Qui – Dre Lori Brotto, professeure agrégée d’obstétrique et de gynécologie, Université de la Colombie‑Britannique.

Question – Les femmes qui ont des cancers gynécologiques trouvent souvent l’activité sexuelle moins agréable après leurs traitements.

Approche – La Dre Brotto et son équipe utilisent un mélange de méditation consciente et de thérapie cognitivo‑comportementale (TCC) pour aider les survivantes du cancer à se concentrer sur les sensations physiques et à laisser de côté les pensées négatives pendant les rapports sexuels.

Impact – Les femmes qui suivent une TCC basée sur la pleine conscience indiquent des améliorations de leur fonction sexuelle.

Les femmes traitées pour des cancers gynécologiques se plaignent souvent de perte de désir et de difficulté à avoir du plaisir lors des rapports sexuels. Toutefois, selon la Dre Lori Brotto, de l’Université de la Colombie‑Britannique, la méditation consciente pourrait aider nombre de ces femmes à retrouver du plaisir dans l’activité sexuelle.

Des traitements comme l’hystérectomie radicale et la radiothérapie peuvent laisser des cicatrices, endommager des nerfs, ou être à l’origine de douleurs qui peuvent diminuer la fonction sexuelle d’une femme, y compris sa capacité d’être excitée et d’atteindre l’orgasme.

« La radiothérapie peut avoir de très graves conséquences au niveau de l’ouverture du vagin et entraîner une douleur génitale. Cela rend toute pénétration douloureuse et difficile, sinon impossible », dit la Dre Brotto.

La chimiothérapie contribue également aux problèmes dans ce domaine, surtout si elle réduit la fonction ovarienne ou y met fin. Les niveaux de diverses hormones produites par les ovaires sont ainsi réduits, ce qui se répercute sur l’humeur et la libido.

Les traitements contre le cancer peuvent aussi avoir des effets psychologiques négatifs sur la fonction sexuelle, selon la Dre Brotto.

Par exemple, une jeune femme qui subit une hystérectomie devient du même coup infertile. Son sentiment d’identité en tant que femme peut être atteint, et elle peut alors se sentir moins attrayante ou désirable.

Par contre, cela ne signifie pas que les femmes ne peuvent pas retrouver du plaisir dans l’activité sexuelle. C’est là qu’interviennent la Dre Brotto et son équipe. Dans une étude préliminaire, des survivantes du cancer ont subi et mis à l’essai un traitement combinant diverses méthodes standard de thérapie sexuelle et la méditation consciente.
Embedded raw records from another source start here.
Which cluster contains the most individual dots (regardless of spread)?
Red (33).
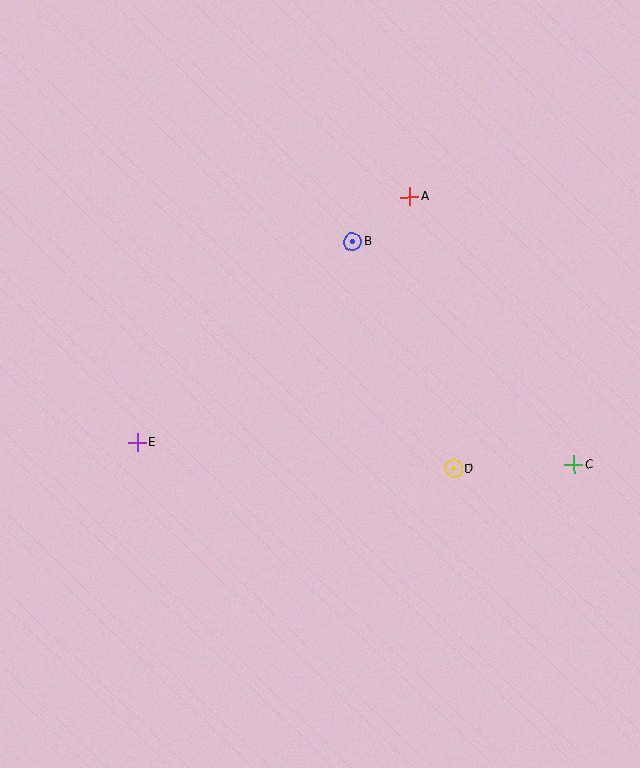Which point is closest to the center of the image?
Point B at (352, 242) is closest to the center.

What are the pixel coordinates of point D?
Point D is at (454, 468).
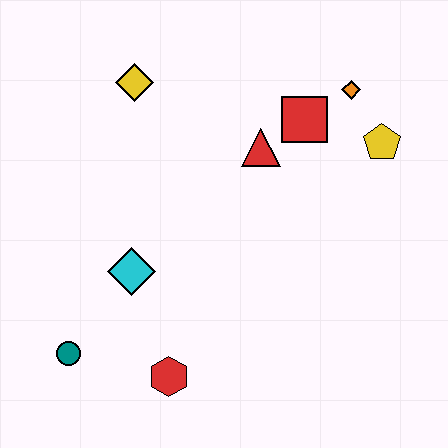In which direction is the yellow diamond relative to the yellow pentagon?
The yellow diamond is to the left of the yellow pentagon.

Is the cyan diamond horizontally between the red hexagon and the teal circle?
Yes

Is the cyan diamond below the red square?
Yes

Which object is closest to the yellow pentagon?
The orange diamond is closest to the yellow pentagon.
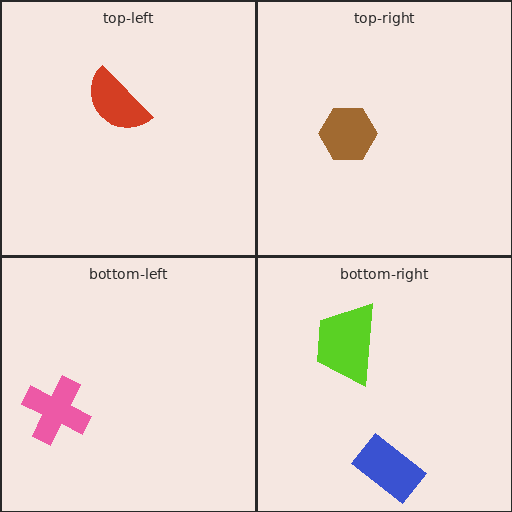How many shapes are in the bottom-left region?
1.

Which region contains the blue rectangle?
The bottom-right region.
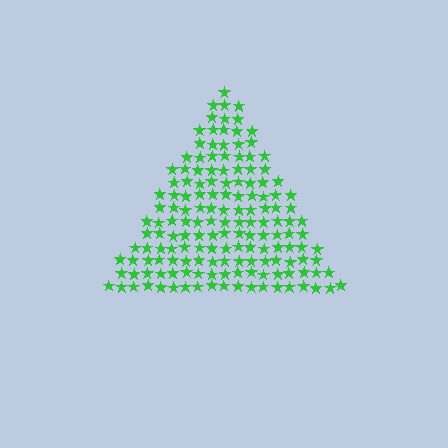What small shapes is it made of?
It is made of small stars.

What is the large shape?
The large shape is a triangle.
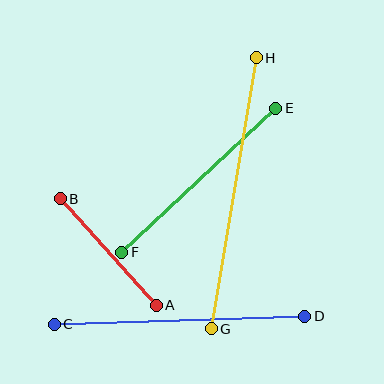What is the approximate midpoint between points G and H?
The midpoint is at approximately (234, 193) pixels.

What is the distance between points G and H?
The distance is approximately 275 pixels.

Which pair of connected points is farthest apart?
Points G and H are farthest apart.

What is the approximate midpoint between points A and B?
The midpoint is at approximately (108, 252) pixels.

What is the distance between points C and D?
The distance is approximately 250 pixels.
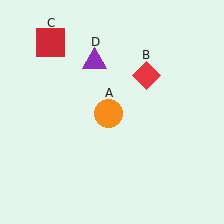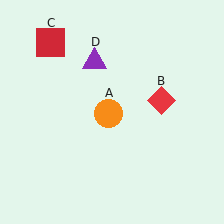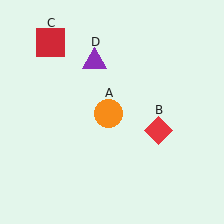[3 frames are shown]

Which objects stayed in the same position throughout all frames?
Orange circle (object A) and red square (object C) and purple triangle (object D) remained stationary.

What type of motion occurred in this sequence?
The red diamond (object B) rotated clockwise around the center of the scene.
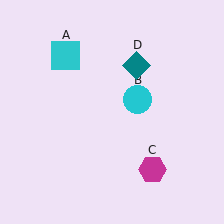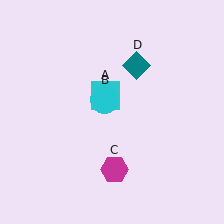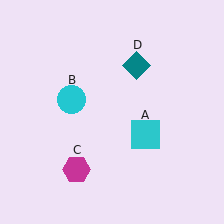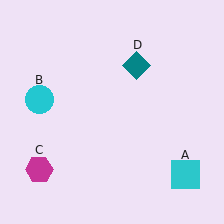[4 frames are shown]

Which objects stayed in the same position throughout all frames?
Teal diamond (object D) remained stationary.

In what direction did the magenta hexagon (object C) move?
The magenta hexagon (object C) moved left.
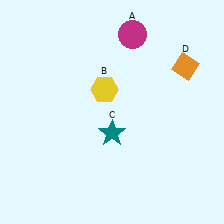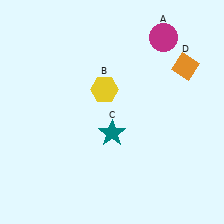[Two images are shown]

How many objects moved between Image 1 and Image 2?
1 object moved between the two images.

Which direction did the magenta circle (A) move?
The magenta circle (A) moved right.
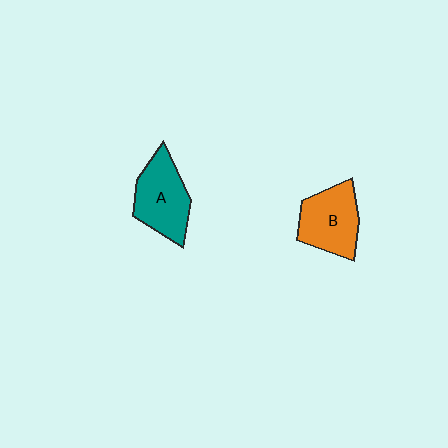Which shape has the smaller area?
Shape B (orange).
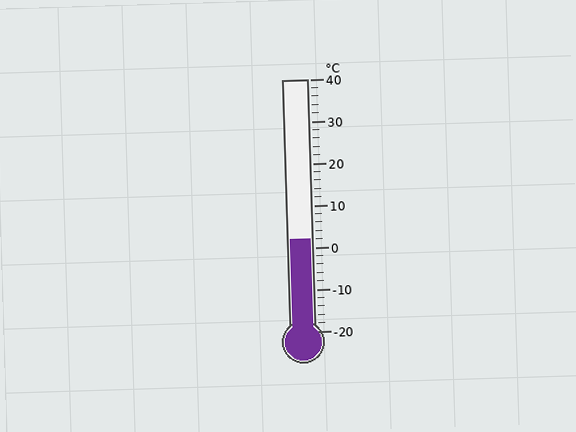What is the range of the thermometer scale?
The thermometer scale ranges from -20°C to 40°C.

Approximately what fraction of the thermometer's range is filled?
The thermometer is filled to approximately 35% of its range.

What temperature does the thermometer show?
The thermometer shows approximately 2°C.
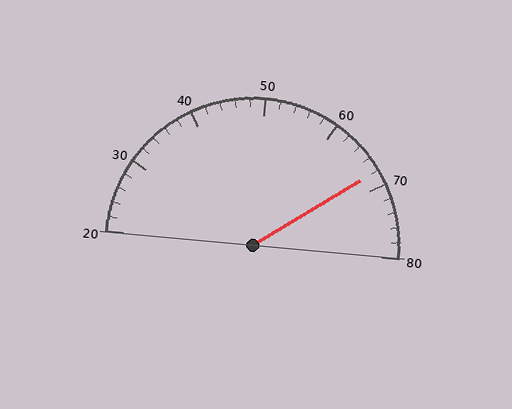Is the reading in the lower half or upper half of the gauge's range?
The reading is in the upper half of the range (20 to 80).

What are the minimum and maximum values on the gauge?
The gauge ranges from 20 to 80.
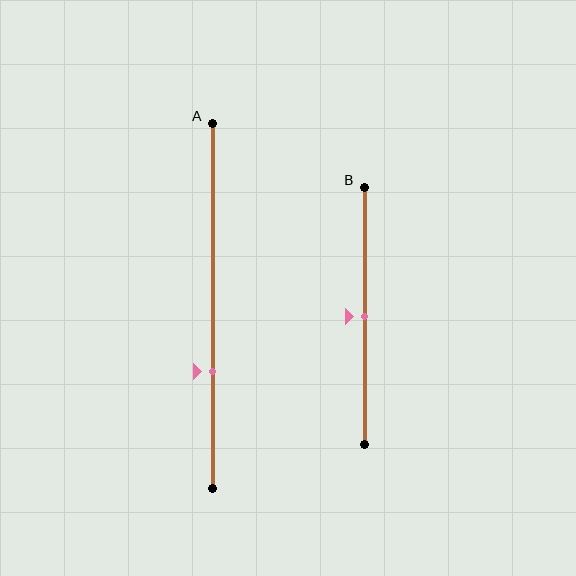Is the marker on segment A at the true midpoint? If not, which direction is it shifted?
No, the marker on segment A is shifted downward by about 18% of the segment length.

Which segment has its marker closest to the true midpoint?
Segment B has its marker closest to the true midpoint.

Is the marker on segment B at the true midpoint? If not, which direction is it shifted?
Yes, the marker on segment B is at the true midpoint.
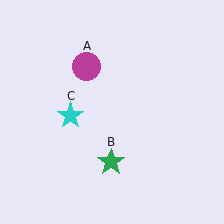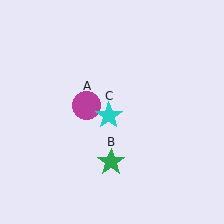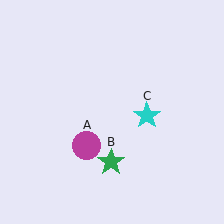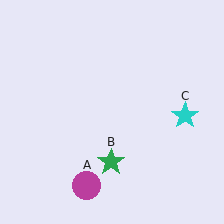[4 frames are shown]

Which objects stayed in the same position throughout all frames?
Green star (object B) remained stationary.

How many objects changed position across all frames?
2 objects changed position: magenta circle (object A), cyan star (object C).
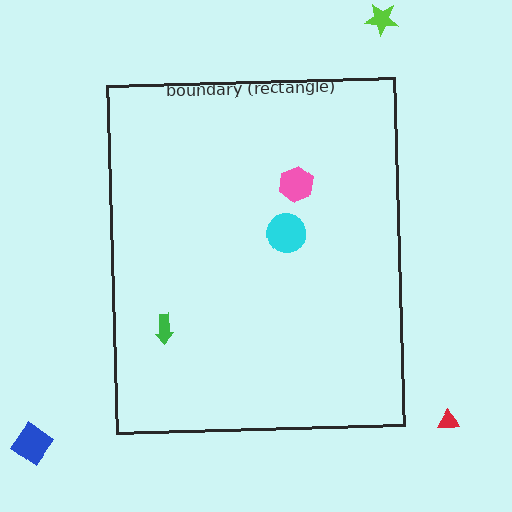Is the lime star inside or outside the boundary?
Outside.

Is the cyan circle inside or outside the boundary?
Inside.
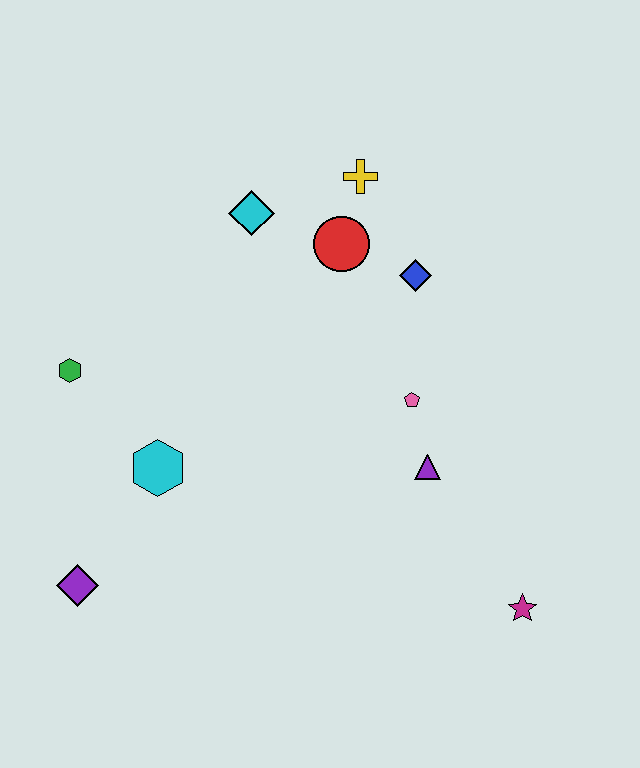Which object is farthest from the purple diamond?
The yellow cross is farthest from the purple diamond.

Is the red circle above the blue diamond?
Yes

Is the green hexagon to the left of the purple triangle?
Yes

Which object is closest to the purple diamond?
The cyan hexagon is closest to the purple diamond.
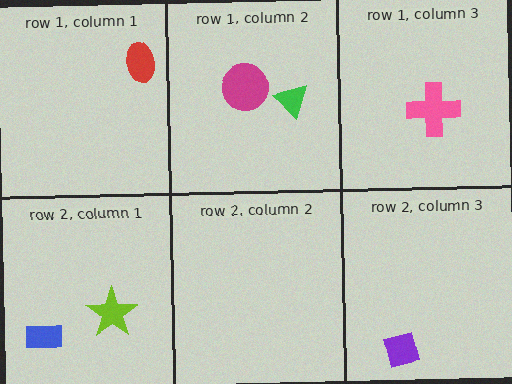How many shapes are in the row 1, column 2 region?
2.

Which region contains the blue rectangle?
The row 2, column 1 region.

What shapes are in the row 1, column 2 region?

Les résultats semblent montrer que la méditation consciente peut être utile. Cette forme de méditation a ses origines dans le bouddhisme, et elle a été utilisée pour divers troubles médicaux et psychiatriques.

« Elle peut être définie comme un état de conscience, sans jugement, du moment présent, qui en l’occurrence aide les patientes à être étroitement en phase avec leurs sensations », dit la Dre Brotto.

En se concentrant sur les sensations au moment présent, les patientes peuvent mettre de côté leurs préoccupations quant à leur attrait ou aux aspects négatifs de leur maladie.

« Il s’agit d’écarter nombre des jugements négatifs qu’elles portent sur elles‑mêmes : “Je ne suis pas une personne sexuelle”, “Je suis incapable d’être sexuelle”. Les patientes sont encouragées à se mettre à l’écoute des sensations présentes. Un grand nombre de femmes s’aperçoivent que lorsqu’elles commencent à être attentives de cette façon, elles prennent véritablement conscience ou se rendent compte de sensations qui leur échappaient auparavant. »

Dans une étude plus récente, 31 survivantes du cancer du col de l’utérus et de l’endomètre, qui avaient entre 31 et 64 ans, ont été réparties en deux groupes. Les premières ont participé à trois séances de 90 minutes de thérapie cognitivo‑comportementale (TCC) basée sur la conscience, pendant que les autres (groupe témoin) devaient attendre deux mois pour suivre les mêmes séances.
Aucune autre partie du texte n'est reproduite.